Search code examples
rsparse-matrix

Counting number of elements that fall between two values in each column of sparse matrix


I have a sparse matrix, such as below

library(Matrix)

set.seed(2019)
nrows <- 10L
ncols <- 5L
vals <- sample(
  x = c(0,1,2,3),
  prob = c(0.7,0.1,0.1,0.1),
  size = nrows*ncols,
  replace = TRUE
)
mat <- matrix(vals,nrow=nrows)
matSparse <- as(mat,"sparseMatrix")

> matSparse
10 x 5 sparse Matrix of class "dgCMatrix"

 [1,] 2 2 . . .
 [2,] 2 . . . .
 [3,] . . 1 3 3
 [4,] . . . . .
 [5,] . . . . 3
 [6,] . . . . .
 [7,] 3 . . . 1
 [8,] . 2 1 . 1
 [9,] . . . . .
[10,] . . . 2 .

I'd like to compute for each column the number of elements that fall between certain values (may be different for each column).
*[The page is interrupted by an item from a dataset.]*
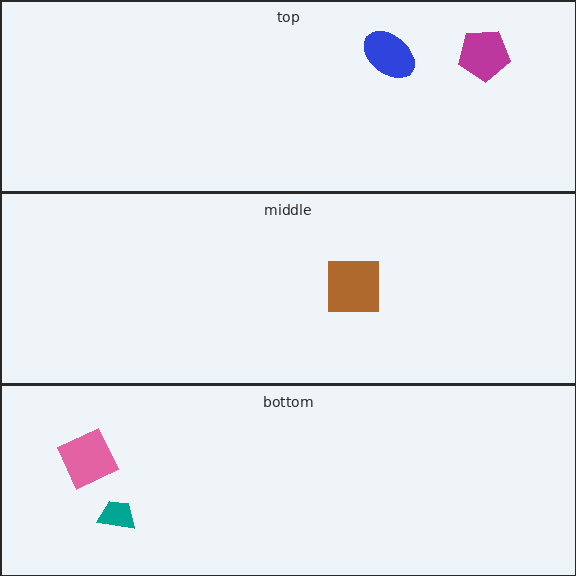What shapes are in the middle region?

For example, I have a vector (of length ncols) brks = c(1, 2, 1, 2, 2). I would like to compute for each column j the following things:

1) The number of elements that are > 0(.) and <=brks[j] 2) The number of elements that are >brks[j].

In the above example, the result would be 1) 0 2 2 1 2 and 2) 3 0 0 1 2.
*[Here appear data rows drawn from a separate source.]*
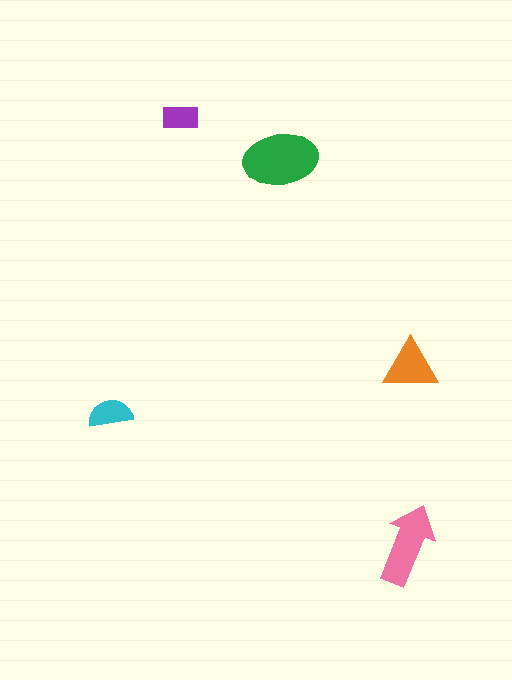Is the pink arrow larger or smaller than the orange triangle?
Larger.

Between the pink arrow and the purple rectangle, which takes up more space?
The pink arrow.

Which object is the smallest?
The purple rectangle.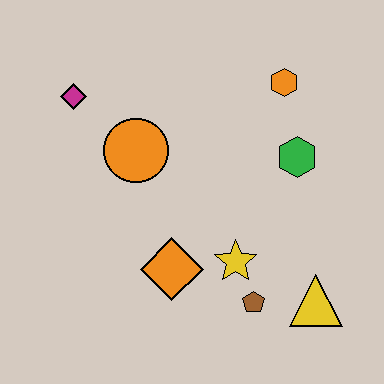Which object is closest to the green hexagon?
The orange hexagon is closest to the green hexagon.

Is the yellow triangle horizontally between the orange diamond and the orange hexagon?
No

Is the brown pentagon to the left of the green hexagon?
Yes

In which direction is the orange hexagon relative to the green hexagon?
The orange hexagon is above the green hexagon.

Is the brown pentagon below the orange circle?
Yes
I've tried creating logical sparse matrices of class lgeMatrix and applying colSums, but have been unsuccessful. In the end I'd like to have an efficient way of doing this as I have very large matrices (10000 rows and 100000 columns)


Solution

  • What if you compared against a matrix of the same dimensions?
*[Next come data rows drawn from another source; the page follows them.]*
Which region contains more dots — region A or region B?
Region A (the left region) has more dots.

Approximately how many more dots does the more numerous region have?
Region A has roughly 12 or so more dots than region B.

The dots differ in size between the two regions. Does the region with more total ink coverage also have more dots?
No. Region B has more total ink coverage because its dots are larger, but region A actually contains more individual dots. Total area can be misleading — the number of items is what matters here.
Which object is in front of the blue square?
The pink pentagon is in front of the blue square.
    cmpr <- t(brks)[rep(1,nrow(matSparse)),]
    
    colSums(matSparse > 0 & matSparse <= cmpr)
    #[1] 0 2 2 1 2
    
    colSums(matSparse > cmpr)
    #[1] 3 0 0 1 2
    

    Or even sweep:

    gt0ltB <- function(x,y) x > 0 & x <= y
    gtB    <- function(x,y) x > y
    
    colSums(sweep(matSparse, STATS=brks, MARGIN=2, FUN=gt0ltB))
    #[1] 0 2 2 1 2
    colSums(sweep(matSparse, STATS=brks, MARGIN=2, FUN=gtB))
    #[1] 3 0 0 1 2